Zwei Säulen, je ein Ziel, zwölf Wochen Zeit. Die Kunst besteht darin, das Ziel so zu schneiden, dass es in ein Quartal passt und trotzdem etwas bedeutet.
Vom Langfristziel zum Quartalsziel
- Langfristig: «Meine Fixkosten sind so niedrig, dass ich sechs Monate überstehe.»
Quartal: «Ich weiss auf den Franken genau, was monatlich rausgeht, und habe drei Verträge gekündigt oder gewechselt.» - Langfristig: «Ich komme eine Treppe hoch, ohne zu schnaufen.»
Quartal: «Ich gehe seit zwölf Wochen zweimal pro Woche laufen, ohne eine Woche auszulassen.» - Langfristig: «Ich arbeite an etwas, das ich auch erklären würde, wenn niemand fragt.»
Quartal: «Ich habe mit fünf Leuten gesprochen, die das machen, was mich interessiert.»
Die Zonen-Einordnung
- Komfortzone — läuft ohnehin schon. Dann ist es kein Ziel, sondern eine Beschreibung.

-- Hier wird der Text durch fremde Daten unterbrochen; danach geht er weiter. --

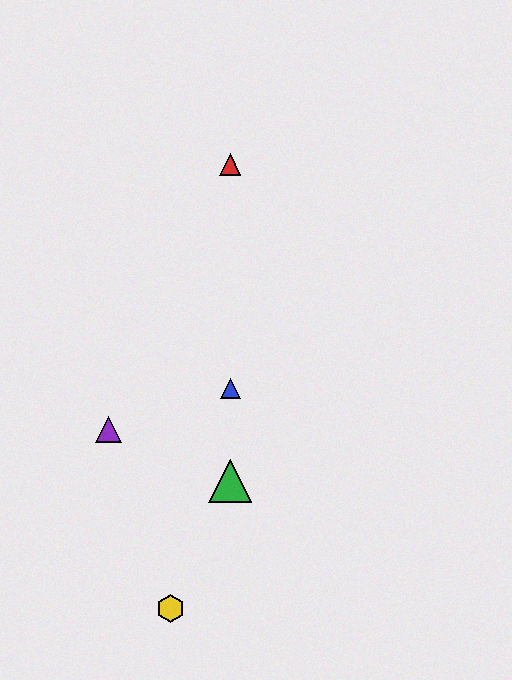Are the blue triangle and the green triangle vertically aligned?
Yes, both are at x≈230.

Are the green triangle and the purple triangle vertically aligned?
No, the green triangle is at x≈230 and the purple triangle is at x≈108.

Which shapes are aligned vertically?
The red triangle, the blue triangle, the green triangle are aligned vertically.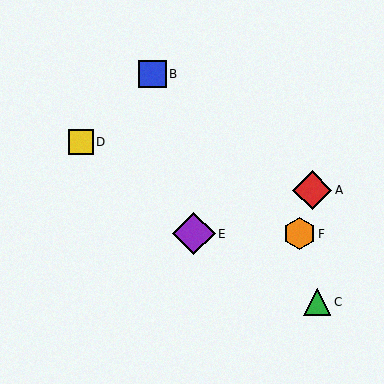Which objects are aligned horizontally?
Objects E, F are aligned horizontally.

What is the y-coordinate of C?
Object C is at y≈302.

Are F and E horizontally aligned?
Yes, both are at y≈234.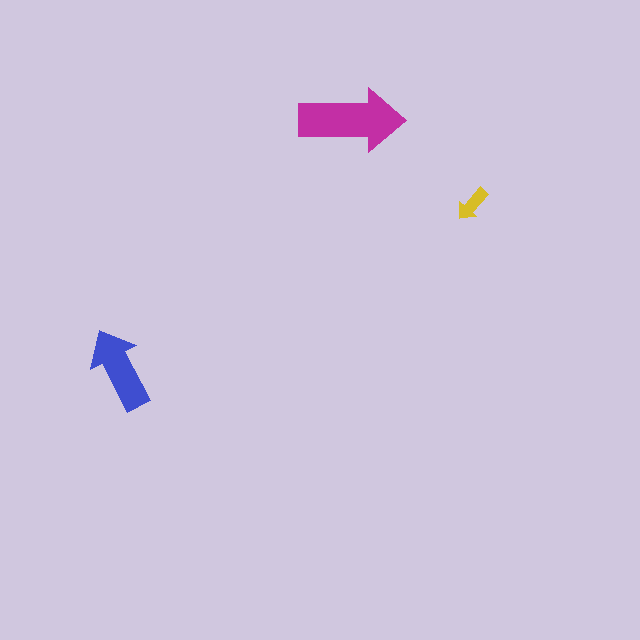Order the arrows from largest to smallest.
the magenta one, the blue one, the yellow one.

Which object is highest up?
The magenta arrow is topmost.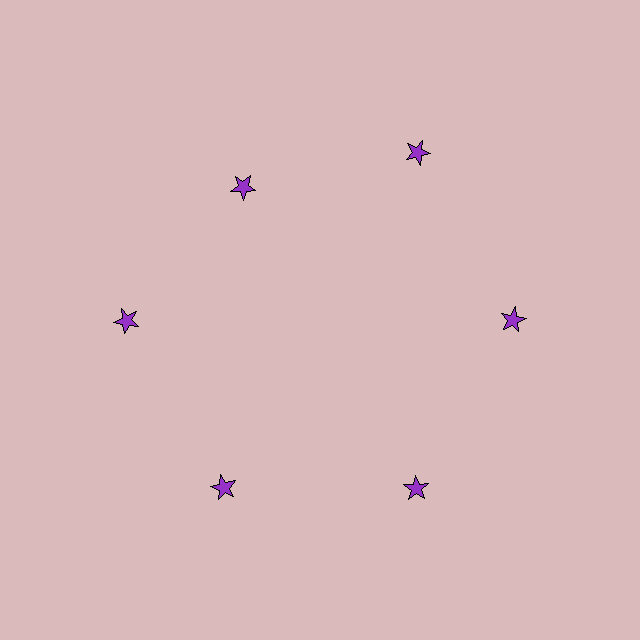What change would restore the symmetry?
The symmetry would be restored by moving it outward, back onto the ring so that all 6 stars sit at equal angles and equal distance from the center.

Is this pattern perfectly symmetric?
No. The 6 purple stars are arranged in a ring, but one element near the 11 o'clock position is pulled inward toward the center, breaking the 6-fold rotational symmetry.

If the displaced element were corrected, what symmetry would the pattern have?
It would have 6-fold rotational symmetry — the pattern would map onto itself every 60 degrees.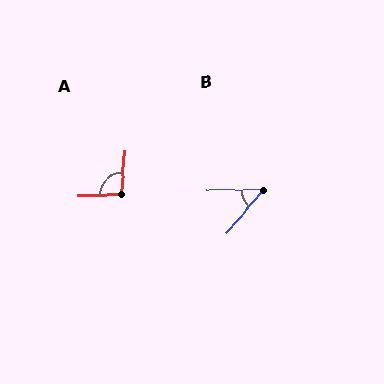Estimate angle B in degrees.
Approximately 49 degrees.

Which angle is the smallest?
B, at approximately 49 degrees.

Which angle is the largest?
A, at approximately 97 degrees.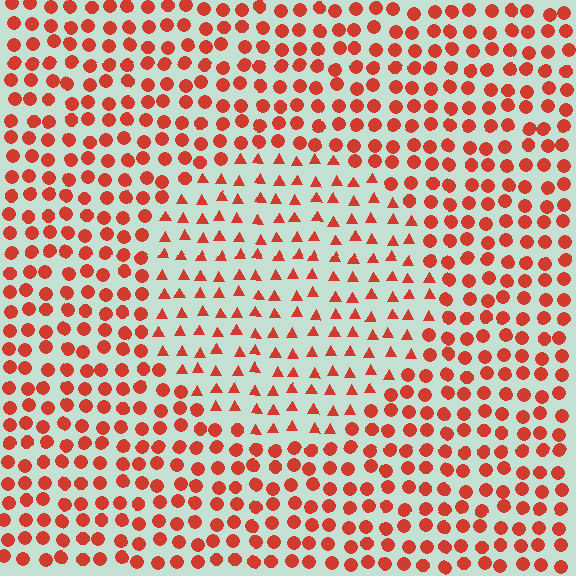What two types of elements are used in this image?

- Angstzone — du traust dich kaum. Kein Grund, es zu lassen; aber nimm die Frage nach dem Preis besonders ernst. Wer vorher weiss, was es kostet, steigt seltener aus.
- Lernzone — anstrengend, aber machbar. Der richtige Ort für ein Quartalsziel.
- Wachstumszone — weit draussen. Zu gross für zwölf Wochen. Nimm den ersten Abschnitt.
Häufige Sackgassen
- Das Ziel ist eigentlich drei Ziele. Wenn ein «und» drin vorkommt, prüf, ob es zwei sind.
- Du kannst nicht sagen, woran du es merkst. Dann ist es noch ein Wunsch.
- Das Ziel hängt an jemand anderem. «Wir streiten weniger» ist keins. «Ich gehe raus, bevor ich laut werde» schon.
- Die Kostenspalte ist leer. Dann war das Ziel zu klein — oder du warst nicht ehrlich.